Four different levels of tags are attached for each word in the example sentence: base form, POS tag, chunk tag, and named-entity tag. For example, (‘RFLP’, ‘RFLP’, ‘NN’, ‘I-NP’, ‘B-DNA’) represent the part of speech of the word RFLP (restriction fragment length polymorphism) is a noun (‘NN’), and that the word is internal to a noun phrase (‘I-NP’), and a begin phrase of a DNA term (‘B-DNA’).

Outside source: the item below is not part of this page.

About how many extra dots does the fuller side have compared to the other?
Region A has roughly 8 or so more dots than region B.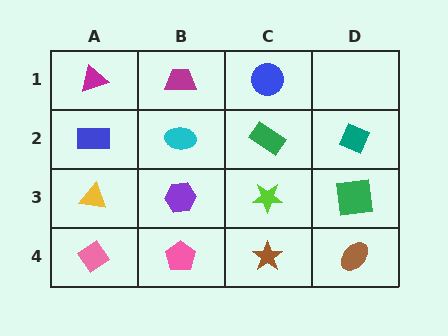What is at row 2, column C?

Specifically, the first tag is a morphological tag to represent a base form of a word. The second tag (based on Penn Treebank tag sets [
14]) is a grammatical part-of-speech (POS) tag, needed for analysis of a sentence identifying constituent parts of sentences such as nouns, verbs, and adjectives. The third tag is a syntactic-level tag that links POS tag to higher order units termed chunks that have discrete grammatical meanings such as noun phrases, verb phrases, or other grammatical phrases [
15]. For chunk tags, IOB notation was used, wherein the B/I/O terminology refers to begin phrase (B), internal to phrase (I), and outside of phrase (O) [
16]. The last tag is a semantic-level tag to classify named entities in text into pre-defined categories such as proteins, DNAs, RNAs, cell lines, and cell types [
17,
18].
The Current Status of the GNI Corpus
Presently, we have annotated 499 full texts of Genomics & Informatics. Among 2,867,430 words, we have marked up 88,629 names with different semantic classes, including 77,626 proteins, 7,293 DNAs, 1,436 RNAs, 226 cell lines, and 2,048 cell type tags.
GNI Corpus will be consistently updated in quantity and quality, by manually and automatically. Developing our own version of POS tagger is underway. Future work also includes enhancement of the existing GENIA ontology and co-reference structures.